As many of you know, the Hermansky-Pudlak Syndrome Network is constantly trying to publicize our story in hopes of finding and helping more families impacted by this rare type of albinism.
When I first became involved, I suffered from “the Oprah syndrome.” It’s a common malady among those of us desperate for help with stories to tell. Last year at a meeting of the Genetic Alliance, I heard someone else refer to it as “the Oprah syndrome” and after four years of having every relative and acquaintance tell me, “What you need is to get on Oprah,” it seems an apt name.
No problem. I’ll get right on that. I’ll just call up my buddy Oprah and work something out.
At one point I traded a few e-mails with a producer for Dateline NBC – but nothing came of it.
Four years ago I organized a letter writing campaign to the Oprah show.

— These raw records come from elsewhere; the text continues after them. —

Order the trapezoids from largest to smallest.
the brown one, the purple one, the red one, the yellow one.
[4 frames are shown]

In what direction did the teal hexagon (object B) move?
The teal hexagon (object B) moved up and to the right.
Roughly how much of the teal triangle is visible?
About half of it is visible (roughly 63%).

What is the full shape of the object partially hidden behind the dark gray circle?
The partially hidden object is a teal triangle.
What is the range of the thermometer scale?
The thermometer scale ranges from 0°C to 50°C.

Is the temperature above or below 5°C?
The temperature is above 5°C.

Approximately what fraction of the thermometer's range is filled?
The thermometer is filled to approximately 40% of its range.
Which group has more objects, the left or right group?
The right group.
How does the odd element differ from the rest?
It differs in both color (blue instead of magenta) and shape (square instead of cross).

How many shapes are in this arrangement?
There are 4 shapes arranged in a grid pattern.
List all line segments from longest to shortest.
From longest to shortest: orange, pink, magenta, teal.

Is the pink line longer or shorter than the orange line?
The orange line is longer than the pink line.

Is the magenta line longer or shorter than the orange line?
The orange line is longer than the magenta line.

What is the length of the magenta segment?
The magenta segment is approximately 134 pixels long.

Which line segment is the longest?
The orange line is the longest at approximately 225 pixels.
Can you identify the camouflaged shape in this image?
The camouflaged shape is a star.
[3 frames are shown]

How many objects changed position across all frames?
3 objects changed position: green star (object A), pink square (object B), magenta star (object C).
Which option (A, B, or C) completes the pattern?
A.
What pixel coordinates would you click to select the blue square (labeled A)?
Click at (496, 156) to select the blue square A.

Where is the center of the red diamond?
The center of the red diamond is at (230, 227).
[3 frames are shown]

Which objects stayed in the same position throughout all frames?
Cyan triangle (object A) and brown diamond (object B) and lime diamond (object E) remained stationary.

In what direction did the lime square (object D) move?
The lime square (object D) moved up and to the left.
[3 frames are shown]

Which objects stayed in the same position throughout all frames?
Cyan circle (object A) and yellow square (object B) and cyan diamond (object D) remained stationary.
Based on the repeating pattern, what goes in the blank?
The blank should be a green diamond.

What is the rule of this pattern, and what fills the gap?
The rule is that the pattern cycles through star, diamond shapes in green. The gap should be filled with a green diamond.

At one point I had at least 200 letters and e-mails hitting Oprah’s poor producers a week – yet not one of us ever heard a response and after a few months our writers became discouraged.

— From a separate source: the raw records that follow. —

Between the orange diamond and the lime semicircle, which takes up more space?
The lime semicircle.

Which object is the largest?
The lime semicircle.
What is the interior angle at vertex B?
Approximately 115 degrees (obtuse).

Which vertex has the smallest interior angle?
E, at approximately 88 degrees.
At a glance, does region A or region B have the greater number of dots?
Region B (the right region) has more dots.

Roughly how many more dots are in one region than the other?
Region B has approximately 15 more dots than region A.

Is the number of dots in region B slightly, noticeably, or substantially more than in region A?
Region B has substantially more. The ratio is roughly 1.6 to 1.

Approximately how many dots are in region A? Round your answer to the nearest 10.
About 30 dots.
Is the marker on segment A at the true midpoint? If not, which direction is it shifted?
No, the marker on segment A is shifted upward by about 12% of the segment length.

I still lob the occasional e-mail at Oprah, but only when I’ve got nothing better to do.
Over the years when we’ve had news that the rest of the world might actually care about, I’ve gone on PR blitzes. I’ve sent out hundreds of press releases. I’ve called hundreds of newsrooms. Occasionally we get lucky and get a piece in local media somewhere. And, thanks to an amazing PR person in Puerto Rico, the Puerto Rico conference got amazing coverage on the island.
But, I feel like a failure.
I work in the media. I’ve been a reporter for 10 years now. I know the difference between yet another sick person whining on about the need for a cure, and a story that’s actually interesting and different. Why doesn’t anyone else get it? Could it be that they don’t believe a mom on Long Island and a rag tag bunch of people with albinism and a host of other medical problems like colitis and pulmonary fibrosis could really be doing what we’re doing? Or, maybe I’m just really bad at telling the story.

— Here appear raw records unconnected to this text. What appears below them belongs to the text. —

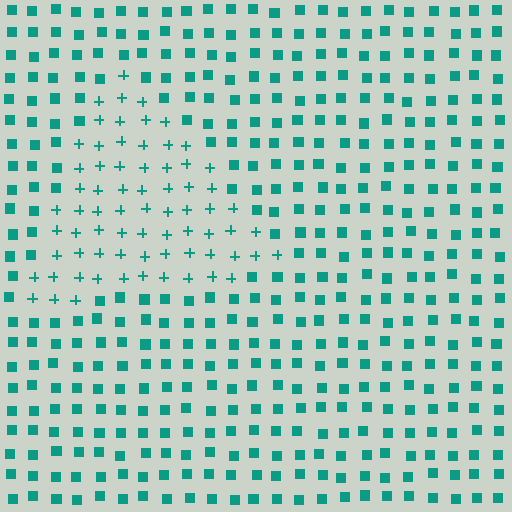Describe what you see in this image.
The image is filled with small teal elements arranged in a uniform grid. A triangle-shaped region contains plus signs, while the surrounding area contains squares. The boundary is defined purely by the change in element shape.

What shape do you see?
I see a triangle.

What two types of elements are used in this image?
The image uses plus signs inside the triangle region and squares outside it.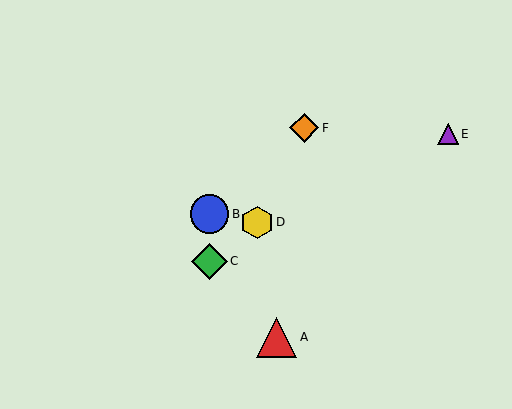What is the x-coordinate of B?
Object B is at x≈210.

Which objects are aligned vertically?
Objects B, C are aligned vertically.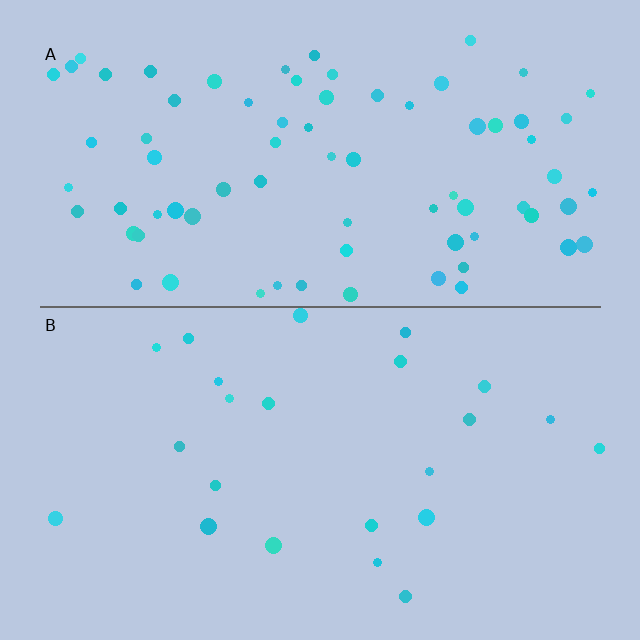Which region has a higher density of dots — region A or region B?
A (the top).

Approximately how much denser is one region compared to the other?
Approximately 3.3× — region A over region B.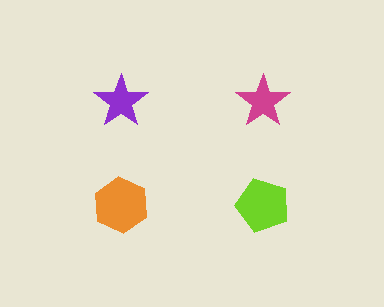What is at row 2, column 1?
An orange hexagon.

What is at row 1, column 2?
A magenta star.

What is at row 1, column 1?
A purple star.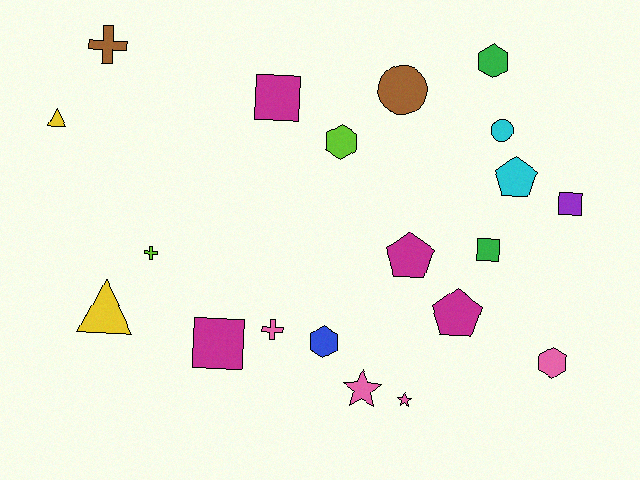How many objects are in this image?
There are 20 objects.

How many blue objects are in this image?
There is 1 blue object.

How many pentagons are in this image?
There are 3 pentagons.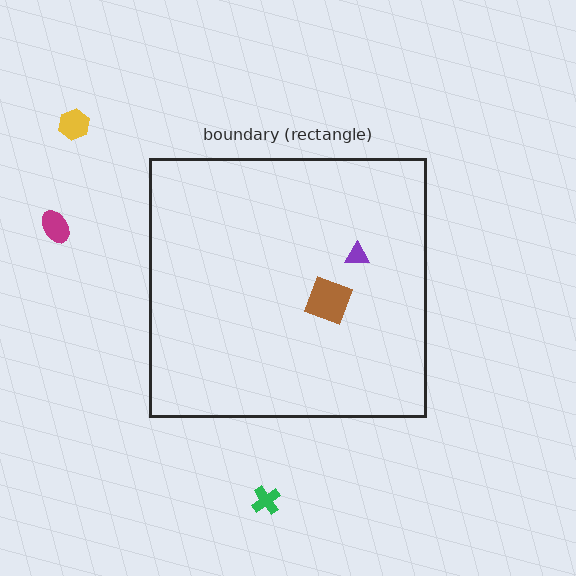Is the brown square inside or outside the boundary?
Inside.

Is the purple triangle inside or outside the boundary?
Inside.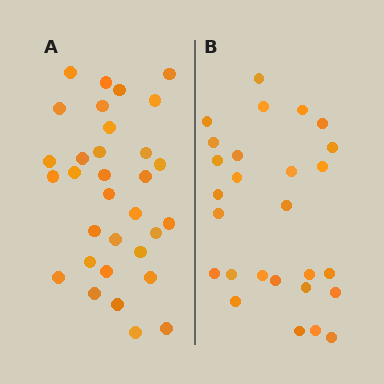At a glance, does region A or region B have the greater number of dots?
Region A (the left region) has more dots.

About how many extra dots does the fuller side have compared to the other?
Region A has about 5 more dots than region B.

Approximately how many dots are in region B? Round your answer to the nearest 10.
About 30 dots. (The exact count is 27, which rounds to 30.)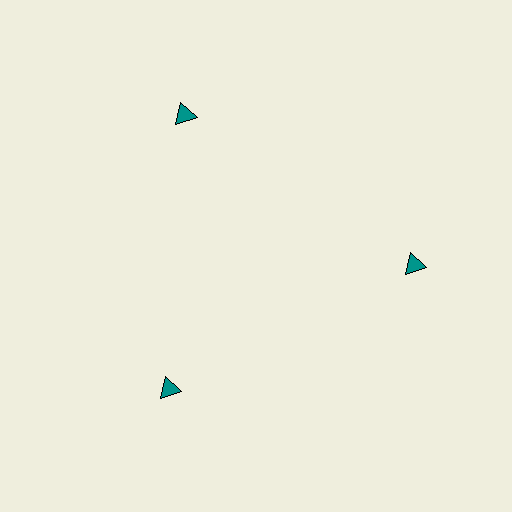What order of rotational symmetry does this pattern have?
This pattern has 3-fold rotational symmetry.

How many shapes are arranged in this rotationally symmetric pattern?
There are 3 shapes, arranged in 3 groups of 1.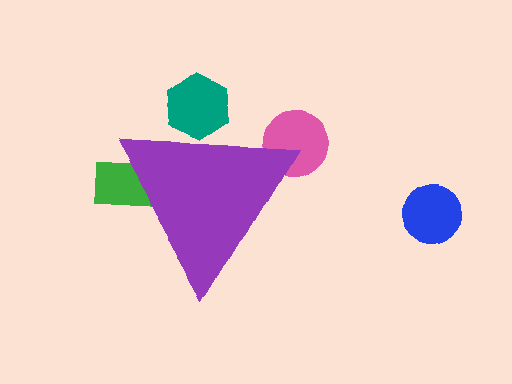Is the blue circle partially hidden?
No, the blue circle is fully visible.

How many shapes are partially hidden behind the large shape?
2 shapes are partially hidden.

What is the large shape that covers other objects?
A purple triangle.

But, finally, someone gets it.
This year at conference we’re being joined by a film crew from the Stanford University Center for Biomedical Ethics. They’re making a documentary about how patient advocacy groups are changing medical research. They get it! And, they’ve got a great track record. They’ve created several Emmy award-winning films, many of which have been aired on PBS.
The HPS Network will only be a small part of the documentary they’re planning, but I’m thrilled they’re coming to meet us and hear our stories. They’re also planning to join me on one of my follow-up visits at NIH. There will be three patient groups featured, and we’ll be the one starting a clinical trial.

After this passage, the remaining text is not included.